Reputation: 377
I know you can get the average, total, min, and max over a subset of the data using a window function. But is it possible to get, say, the median, or the 25th percentile instead of the average with the window function?
Put another way, how do I rewrite this to get the id and the 25th or 50th percentile sales numbers within each district rather than the average?
SELECT id, avg(sales)
OVER (PARTITION BY district) AS district_average
FROM t
Upvotes: 8
Views: 14729
Reputation: 10335
Another way to to this without joining as in Gordon's solution is by exploiting the array_agg
function which can be used as a window function:
create function pg_temp.percentile_cont_window
(c double precision[], p double precision)
returns double precision
language sql
as
$$
with t1 as (select unnest(c) as x)
select percentile_cont(p) WITHIN GROUP (ORDER BY x) from t1;
$$
;
-- -- -- -- -- -- -- -- --
-- Usage examples:
create temporary table t1 as (
select 1 as g, 1 as x
union select 1 as g, 2 as x
union select 2 as g, 3 as x
);
-- Built-in function raises an error if used without group:
-- Error: OVER is not supported for ordered-set aggregate percentile_cont
select *, percentile_cont(.1) within group (order by x) over() from t1;
-- Built-in function with grouping
select g, percentile_cont(.1) within group (order by x) from t1 group by g;
-- | g | percentile_cont |
-- |----:|------------------:|
-- | 1 | 1.1 |
-- | 2 | 3 |
-- Custom function basic usage (note that this is without grouping)
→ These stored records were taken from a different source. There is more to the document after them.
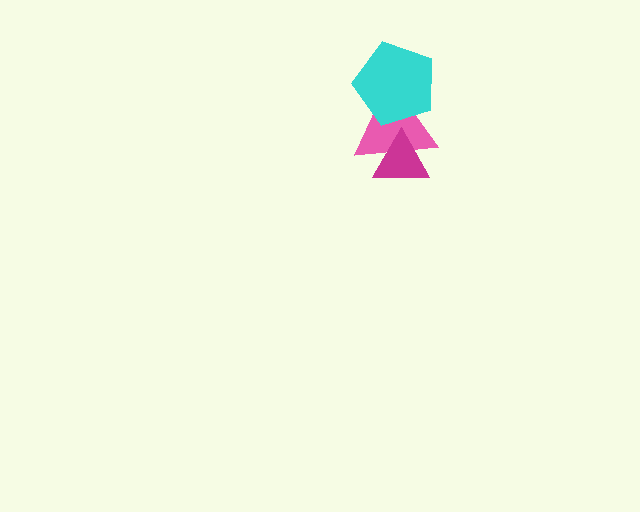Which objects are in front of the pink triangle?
2 objects cover part of the pink triangle: the cyan pentagon and the magenta triangle.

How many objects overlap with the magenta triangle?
1 object overlaps with the magenta triangle.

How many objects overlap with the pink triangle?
2 objects overlap with the pink triangle.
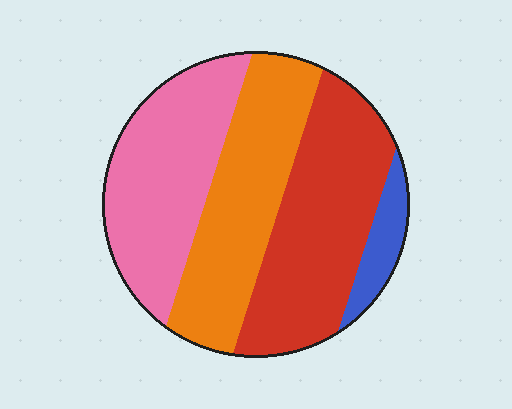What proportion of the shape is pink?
Pink takes up between a sixth and a third of the shape.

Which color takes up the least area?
Blue, at roughly 5%.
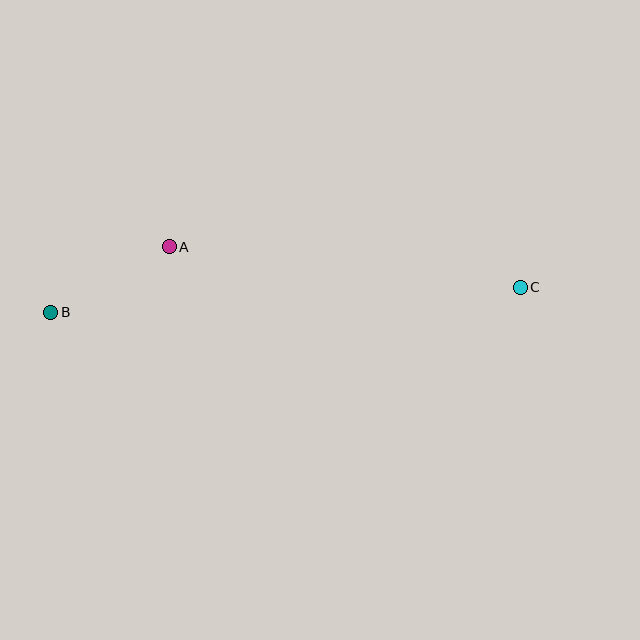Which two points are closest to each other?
Points A and B are closest to each other.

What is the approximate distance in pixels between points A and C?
The distance between A and C is approximately 353 pixels.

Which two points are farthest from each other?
Points B and C are farthest from each other.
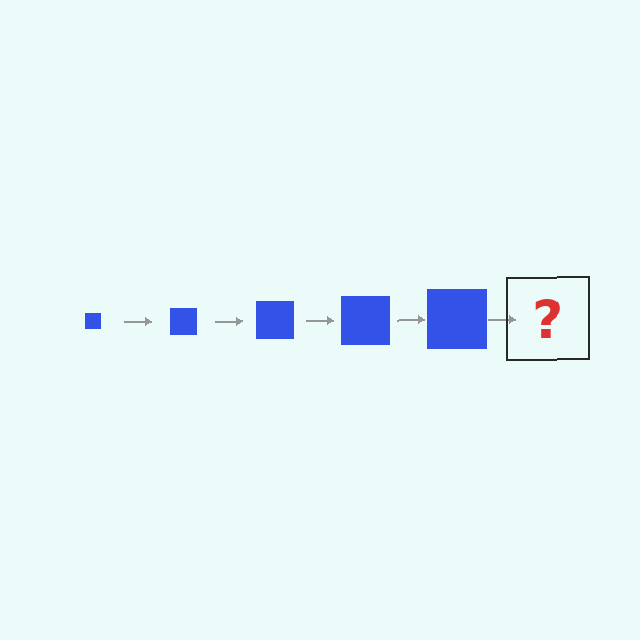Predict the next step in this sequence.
The next step is a blue square, larger than the previous one.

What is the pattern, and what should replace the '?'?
The pattern is that the square gets progressively larger each step. The '?' should be a blue square, larger than the previous one.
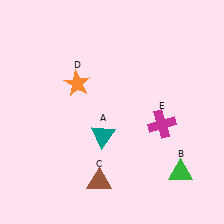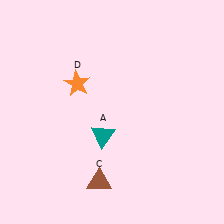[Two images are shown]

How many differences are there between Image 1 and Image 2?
There are 2 differences between the two images.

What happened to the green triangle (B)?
The green triangle (B) was removed in Image 2. It was in the bottom-right area of Image 1.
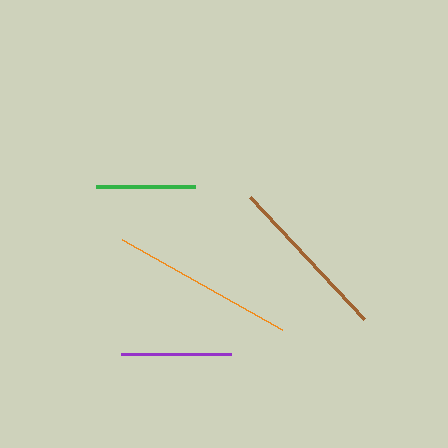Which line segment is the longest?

select t1.*, pg_temp.percentile_cont_window(array_agg(x) over(), .1) from t1;
-- | g | x | percentile_cont_window |
-- |----:|----:|-------------------------:|
-- | 1 | 2 | 1.2 |
-- | 1 | 1 | 1.2 |
-- | 2 | 3 | 1.2 |
-- Custom function usage with grouping is the same as using the built-in percentile_cont function
select t1.g, pg_temp.percentile_cont_window(array_agg(x), .1) from t1 group by g;
-- | g | percentile_cont_window |
-- |----:|-------------------------:|
-- | 2 | 3 |
-- | 1 | 1.1 |
Upvotes: 1
Reputation: 1269513
You can write this as an aggregation function using percentile_cont()
or percentile_disc()
:
select district, percentile_cont(0.25) within group (order by sales)
from t
group by district;
Unfortunately, Postgres doesn't currently support these as a window functions:
select id, percentile_cont(0.25) within group (order by sales) over (partition by district)
from t;
So, you can use a join
:
select t.*, p_25, p_75
from t join
(select district,
percentile_cont(0.25) within group (order by sales) as p_25,
percentile_cont(0.75) within group (order by sales) as p_75
from t
group by district
) td
on t.district = td.district
Upvotes: 16